Lot of good sunsets. This one’s in Luang Prabang, Laos


Most of the work I do and things I think and write about tend to revolve pretty tightly around the United States and that makes some sense because this is my home after all and you can only really engage with so much it’s a big world. But spending time in a place so far outside of your usual realm, especially one like the US, you’re constantly having to face both how insignificant your one little country is in the grand scheme of things, but also how significant that one little country can be. The challenges facing other regions are so much different and bigger in their own way than the ones the United States faces, but also the way the United States deals with its problems can either create or alleviate profound problems far beyond its own borders.

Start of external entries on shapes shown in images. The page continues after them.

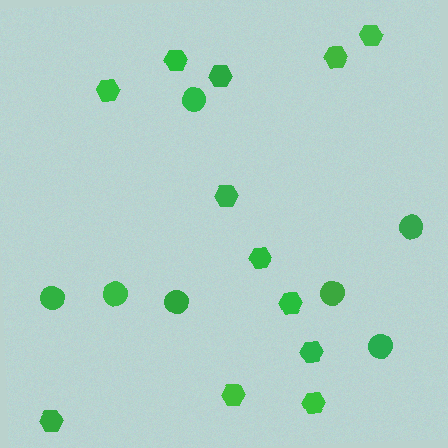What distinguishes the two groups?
There are 2 groups: one group of circles (7) and one group of hexagons (12).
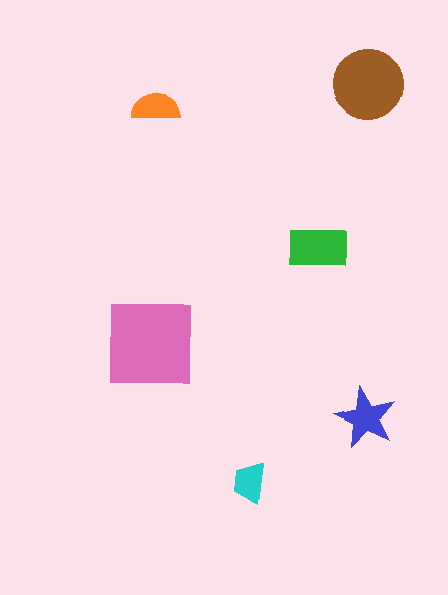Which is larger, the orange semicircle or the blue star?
The blue star.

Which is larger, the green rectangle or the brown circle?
The brown circle.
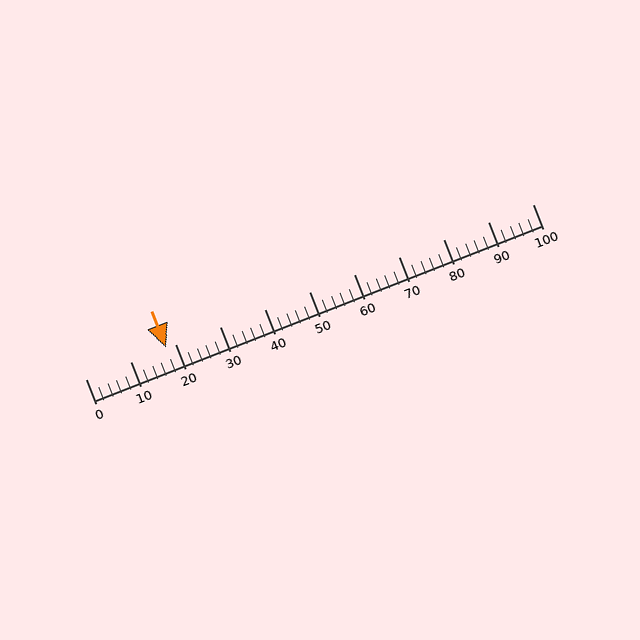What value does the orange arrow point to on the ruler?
The orange arrow points to approximately 18.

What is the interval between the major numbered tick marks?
The major tick marks are spaced 10 units apart.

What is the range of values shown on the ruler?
The ruler shows values from 0 to 100.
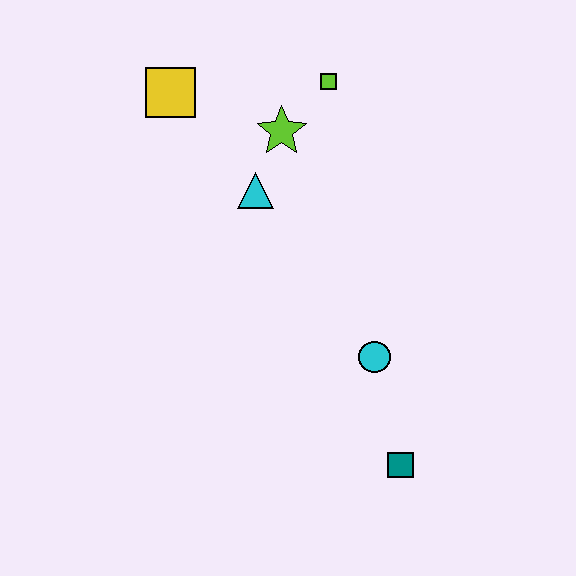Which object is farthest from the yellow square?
The teal square is farthest from the yellow square.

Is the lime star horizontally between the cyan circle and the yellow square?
Yes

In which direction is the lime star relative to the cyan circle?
The lime star is above the cyan circle.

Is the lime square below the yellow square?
No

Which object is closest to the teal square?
The cyan circle is closest to the teal square.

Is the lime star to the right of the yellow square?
Yes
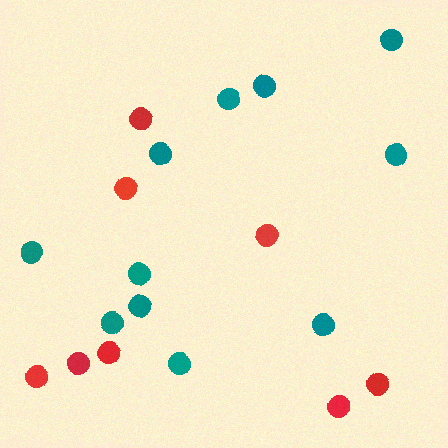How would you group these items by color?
There are 2 groups: one group of teal circles (11) and one group of red circles (8).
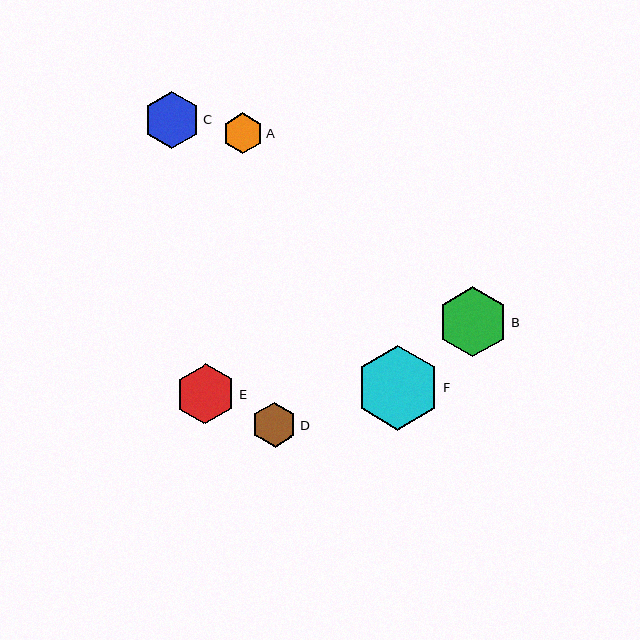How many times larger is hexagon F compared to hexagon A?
Hexagon F is approximately 2.1 times the size of hexagon A.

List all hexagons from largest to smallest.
From largest to smallest: F, B, E, C, D, A.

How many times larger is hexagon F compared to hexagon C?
Hexagon F is approximately 1.5 times the size of hexagon C.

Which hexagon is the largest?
Hexagon F is the largest with a size of approximately 84 pixels.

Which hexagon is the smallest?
Hexagon A is the smallest with a size of approximately 40 pixels.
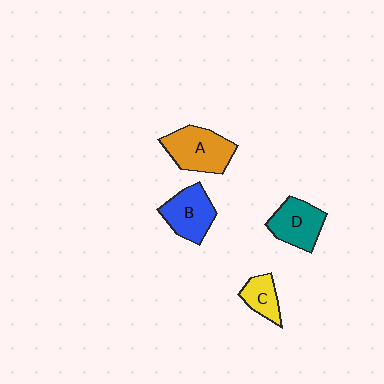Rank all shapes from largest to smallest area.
From largest to smallest: A (orange), B (blue), D (teal), C (yellow).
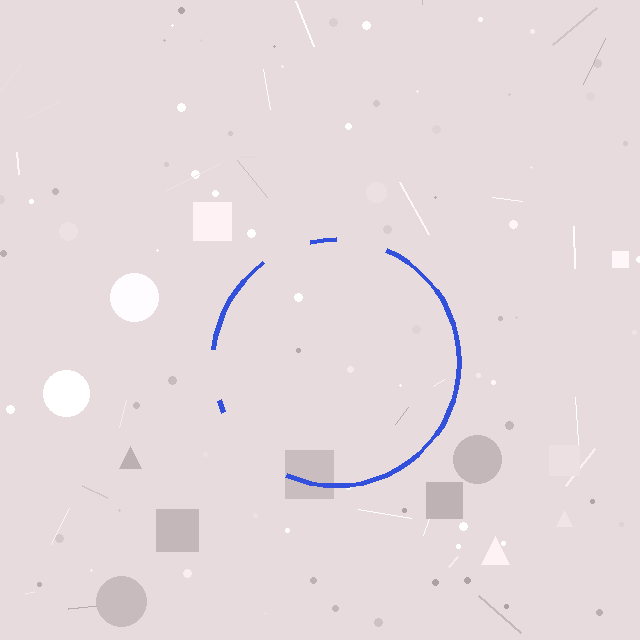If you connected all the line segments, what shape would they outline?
They would outline a circle.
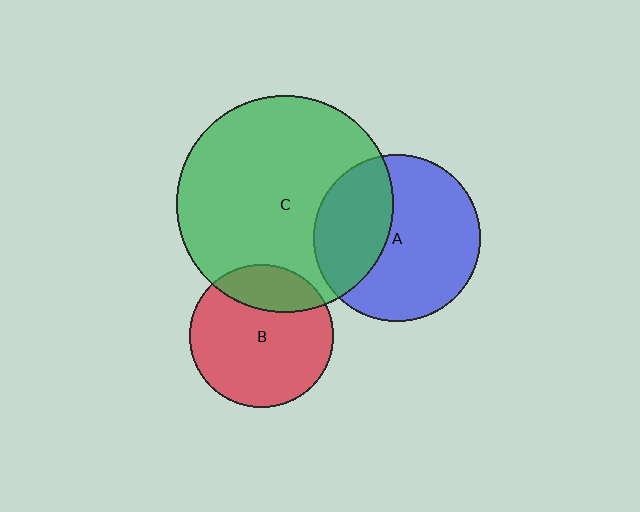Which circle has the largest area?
Circle C (green).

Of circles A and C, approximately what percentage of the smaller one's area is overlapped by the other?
Approximately 35%.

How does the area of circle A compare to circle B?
Approximately 1.3 times.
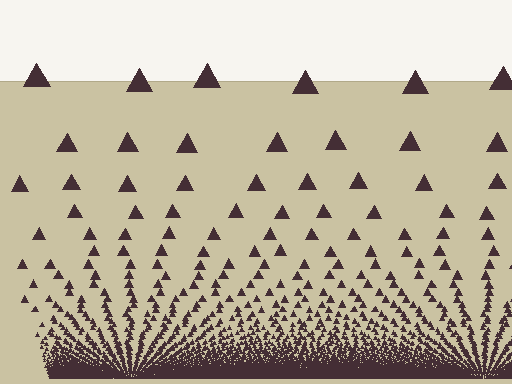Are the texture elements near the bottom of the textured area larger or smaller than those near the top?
Smaller. The gradient is inverted — elements near the bottom are smaller and denser.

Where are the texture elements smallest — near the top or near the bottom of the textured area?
Near the bottom.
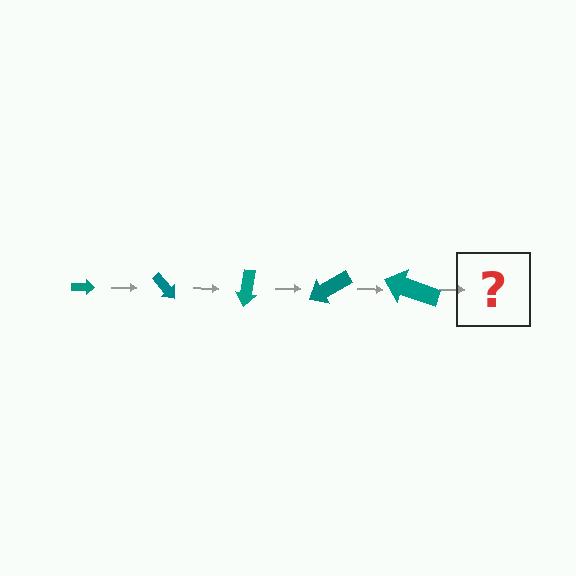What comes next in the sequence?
The next element should be an arrow, larger than the previous one and rotated 250 degrees clockwise from the start.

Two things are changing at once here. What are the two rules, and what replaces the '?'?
The two rules are that the arrow grows larger each step and it rotates 50 degrees clockwise each step. The '?' should be an arrow, larger than the previous one and rotated 250 degrees clockwise from the start.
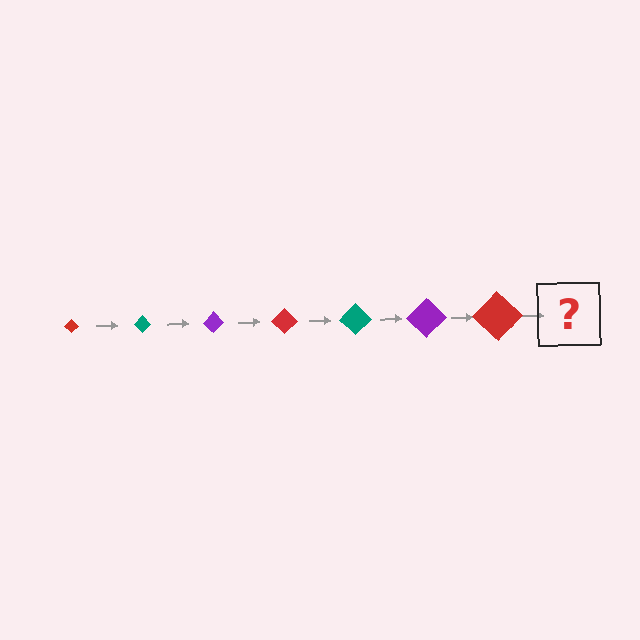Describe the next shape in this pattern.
It should be a teal diamond, larger than the previous one.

I was talking to my therapist about this and he compared the US to a small spoiled child in a large family that nevertheless has the power to make everyone else miserable. And, of course, we frequently, directly harm other countries, something you are constantly reminded of in various historical plaques around the world.

This rat named Bibititi and others like it can detect land mines and other explosives. The US dropped at least 26 million explosive sub-munitions on Cambodia during the Vietnam War.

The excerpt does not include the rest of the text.